Assuming you're talking about broad-sense heritability, I think a better way of looking at it would be to say that you'll be 80% more accurate if Bob has an identical twin raised by a random family and you know if that twin had the trait. This isn't quite right either, but I think it's valid if you assume that phenotypic traits are the sum of genetic effects and environmental effects and also that genetic effects are independent of environmental effects.
Of course, few people have identical twins raised by random families, and most phenotypes probably aren't additive in genetic and environmental effects, and those effects probably aren't independent! Which... is a lot of caveats if you want to know practical applications of heritability numbers.

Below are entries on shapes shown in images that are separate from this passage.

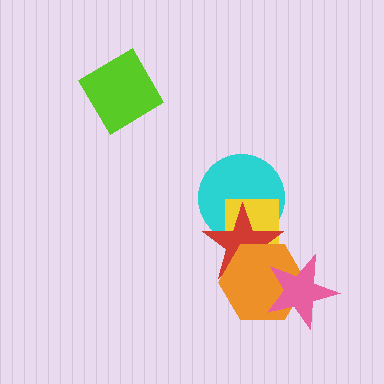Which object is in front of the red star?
The orange hexagon is in front of the red star.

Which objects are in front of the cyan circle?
2 objects cover part of the cyan circle: the yellow square and the red star.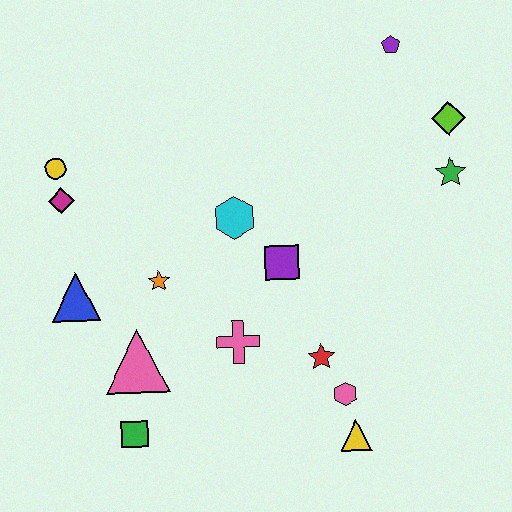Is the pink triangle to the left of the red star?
Yes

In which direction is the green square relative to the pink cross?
The green square is to the left of the pink cross.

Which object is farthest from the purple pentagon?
The green square is farthest from the purple pentagon.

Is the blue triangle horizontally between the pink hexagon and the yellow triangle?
No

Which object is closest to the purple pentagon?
The lime diamond is closest to the purple pentagon.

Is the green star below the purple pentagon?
Yes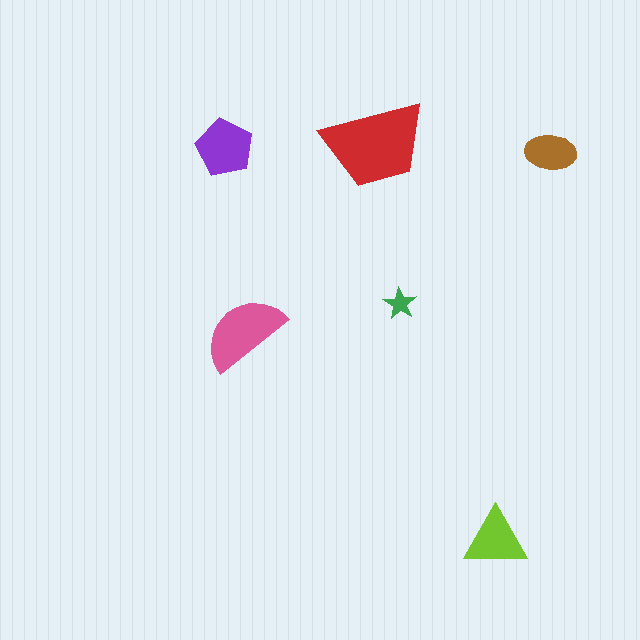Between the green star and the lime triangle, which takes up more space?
The lime triangle.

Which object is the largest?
The red trapezoid.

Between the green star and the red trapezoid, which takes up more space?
The red trapezoid.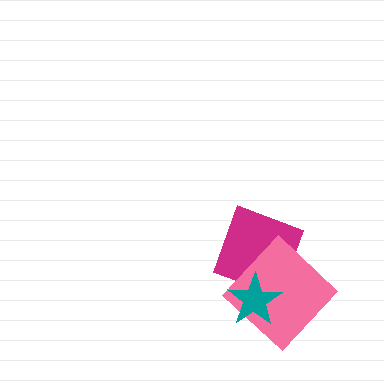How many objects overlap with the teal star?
2 objects overlap with the teal star.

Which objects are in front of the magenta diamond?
2 objects cover part of the magenta diamond: the pink diamond and the teal star.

On the other hand, there is some non-applied scientific value in heritability. For example, though religiosity is heritable, the specific religion people join appears to be almost totally un-heritable. I think it's OK to read this in the straightforward way, i.e. as "genes don't predispose us to be Christian / Muslim / Shinto / whatever". I don't have any particular application for that fact, but it's certainly interesting.
Similarly, schizophrenia has sky-high heritability (like 80%) meaning that current environments don't have a huge impact on where schizophrenia appears. That's also interesting even if not immediately useful.
My view is that people should basically talk about heritability less and interventions more. In most practical circumstances, what we're interested in is how much potential we have to change a trait. For example, you might want to reduce youth obesity. If that's your goal, I don't think heritability helps you much. High heritability doesn't mean that there aren't any interventions that can change obesity-- it just means that the current environments that people are already exposed to don't create much variance. Similarly, low heritability means the environment produces a lot of variance, but it doesn't tell you anything specific you can actually do!
If you goal is to find interventions, all heritability gives you is some kind of vague clue as to how promising it might be to look at natural environmental variation to try to find interventions.